Warum Köche Kochbücher verachten: Das Geheimnis, das sie mit ins Grab nehmen

Wir sind daran gewöhnt, das Kochbuch als heilige Schrift zu betrachten.

Man schlägt das Inhaltsverzeichnis auf, sucht sich das gewünschte Gericht aus und befolgt ehrfürchtig die Anweisungen, wobei man die Grammzahlen mit apothekerlicher Präzision abmisst, so der Korrespondent von .

Aber diejenigen, die jeden Tag viele Stunden am Herd stehen, haben eine ganz andere Einstellung zu Rezepten, und diese Einstellung kann jeden Hobbykoch schockieren.
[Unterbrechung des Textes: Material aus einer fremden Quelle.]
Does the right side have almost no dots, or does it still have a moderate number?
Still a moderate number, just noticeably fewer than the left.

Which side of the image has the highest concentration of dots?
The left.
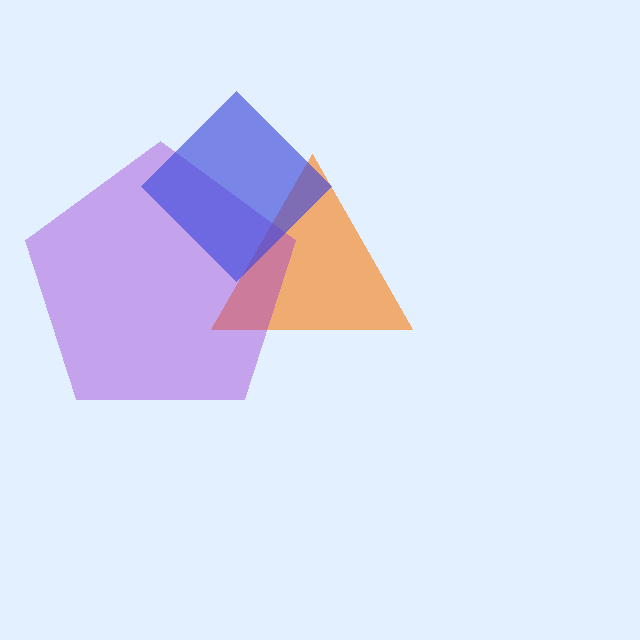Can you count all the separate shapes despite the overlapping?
Yes, there are 3 separate shapes.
In einem seiner Interviews sagte der Chefkoch, dass Anfänger den fatalen Fehler machen, Rezepte als Rettungsanker zu betrachten.
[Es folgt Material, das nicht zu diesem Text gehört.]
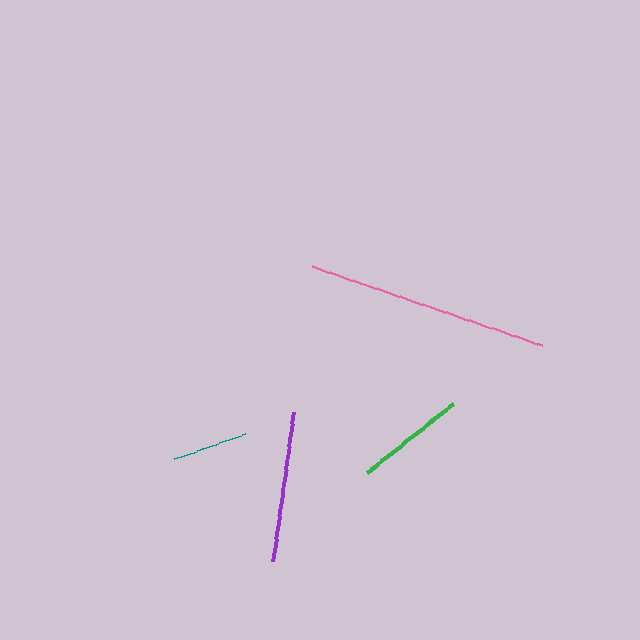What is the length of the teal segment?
The teal segment is approximately 75 pixels long.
Seiner Meinung nach ist es kein Lehrbuch, sondern nur eine Gebrauchsanweisung, die von wer weiß wem und für welche Bedingungen geschrieben wurde. Vertrauen in der Küche gewinnt man nur mit einem Verständnis der Physik der Prozesse, nicht mit der Fähigkeit, einer Zutatenliste zu folgen.

Fachleute raten, sich auf die grundlegenden Dinge zu konzentrieren, die in Büchern meist kurz und knapp beschrieben werden. Braten, kochen, schmoren, backen – das ist das Alphabet, ohne das das Lesen von Rezepten sinnlos ist.
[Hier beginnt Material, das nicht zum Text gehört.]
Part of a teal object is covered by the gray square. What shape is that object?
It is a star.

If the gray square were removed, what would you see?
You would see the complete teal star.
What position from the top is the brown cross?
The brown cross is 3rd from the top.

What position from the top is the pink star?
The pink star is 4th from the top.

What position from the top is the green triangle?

Erst wenn man weiß, wie Temperatur funktioniert, an welchem Punkt Salz mit dem Essen reagiert und warum man Fett braucht, gewinnen die Zeilen im Buch an Volumen. Besedin empfiehlt, sich nicht auf Hunderte von Gerichten zu stürzen, sondern einige wenige Schlüsselpositionen auszuwählen, um an der Technik zu feilen.

Rührei, Reis, Brathähnchen und einfache Gemüsesuppe – das sind die wahren Prüfungen für einen Koch. Wenn du lernst, sie perfekt zuzubereiten, wird die Improvisation zu deinem zweiten Ich, und kein Buch wird dir zur Richtschnur.

Interessanterweise sind selbst ehrwürdige Köche nicht abgeneigt, von Videos zu lernen, allerdings mit einem Vorbehalt. Für sie sind nicht so sehr die Zutaten wichtig, sondern die Erklärung von Ursache und Wirkung, die ein erfahrener Kollege vom Bildschirm überträgt.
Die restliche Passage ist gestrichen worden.